2) Saying that A is false, therefore B is also false does not make sense.

The Atheist Missionary said...

Mak, in the case of supposed Jesus there are no recorded recantations. That's only because noone wrote about it at all.

Your claim much more controversial than you let on.

The fact is that there is no known historical record of Jesus written at the time of Jesus, in spite of all of these historians being alive in the region and purported time of JC:

Apollonius
Persius
Appian
Petronius
Arrian
Phaedrus
Aulus Gellius
Philo-Judaeus
Columella
Phlegon
Damis
Pliny the Elder
Dio Chrysostom
Pliny the Younger
Dion Pruseus
Plutarch
Epictetus
Pompon Mela
Favorinus
Ptolemy
Florus Lucius
Quintilian
Hermogones
Quintius Curtius
Josephus
Seneca
Justus of Tiberius
Silius Italicus
Juvenal
Statius
Lucanus
Suetonius
Lucian
Tacitus
Lysias
Theon of Smyran
Martial
Valerius Flaccus
Paterculus
Valerius Maximus
Pausanias

Jesus was certainly the best kept secret in history. That is, until the third- and fourth-hand accounts began surfacing well after his death. Very strange---considering all of the miraculous things Jesus did. You would think that someone would have noticed him. And no-one made a peep about his crucifixion--no slander, no praise...nothing.

Thesauros said...

Does it really seem logical to you to:
. a priori discard documents from antiquity that talk about Jesus,

. point to documents that don't talk about Jesus and then

. question why there is no mention of Jesus?

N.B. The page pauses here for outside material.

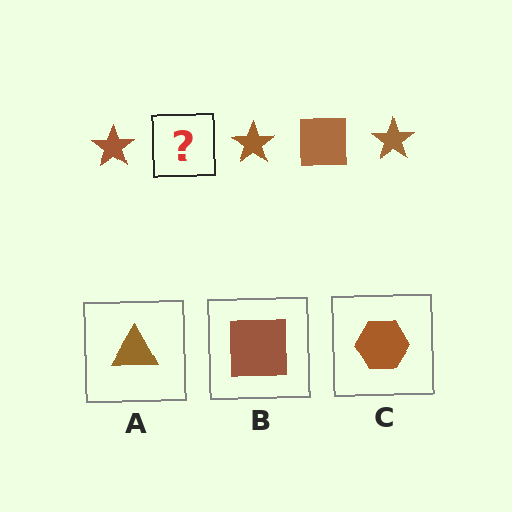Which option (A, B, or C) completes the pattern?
B.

The Atheist Missionary said...

Mak, please list all the contemporaneous accounts that you are aware of regarding the supposed life, death and resurrection of Jesus of Nazareth so that I can deconstruct it. I know it won't take you long to list them. Please don't provide references to accounts prepared decades after the supposed events.

Thesauros said...

Matthew, Mark, John, The Epistle of Barnabas. Each of these also had independent corroborating testimony. There may have been others, 100's of others that have simply been lost.

As well, it seems to me that you are over-playing the importance of written records in an age of oral transmission of history. That fact that we have four excellent biographies whose "paper trail" of authorship and authenticity is of highest quality speaks very strongly as historically valid and trustworthy.

Thesauros said...

Oh, about the secret Jesus? The amount of evidence that we have concerning Jesus is actually very impressive. Let me make a comparison. Perhaps He's not so secretive after all.

Julius Caesar, was one of Rome’s most prominent figures. Caesar is well known for his military conquests. After his Gallic Wars, he made the famous statement, “I came, I saw, I conquered.”

Only FIVE sources report his military conquests: writings by Caesar himself, Cicero, Livy, the Salona Decree and Appian.

If he made such a great impact on Roman society why didn’t more writers of antiquity mention his great accomplishments? Yet no one questions whether Julius made a tremendous impact on the Roman Empire.

Yet within 150 years of his death, MORE non-Christian authors alone comment on Jesus than all of the sources who mentions Julius Caesar’s great military conquests within 150 years after his death.

J Curtis said...

JD Curtis doing his impression of TAM

Yes Mak but you see, the accounts of Julius Ceasar do not affect my life in a eternal sort of way so I would be much better off putting my fingers in my ears and chanting la-la-la-la-la-la-la than considering any sort of evidence that you put forth. Because you see, if you're right, then I must reconsider my entire point of view and how I live and what I believe. Far easier to dismiss such things out of hand than attempt to check their veracity, because I am lazy and would rather wallow in my little atheistic world and lead a life unexamined.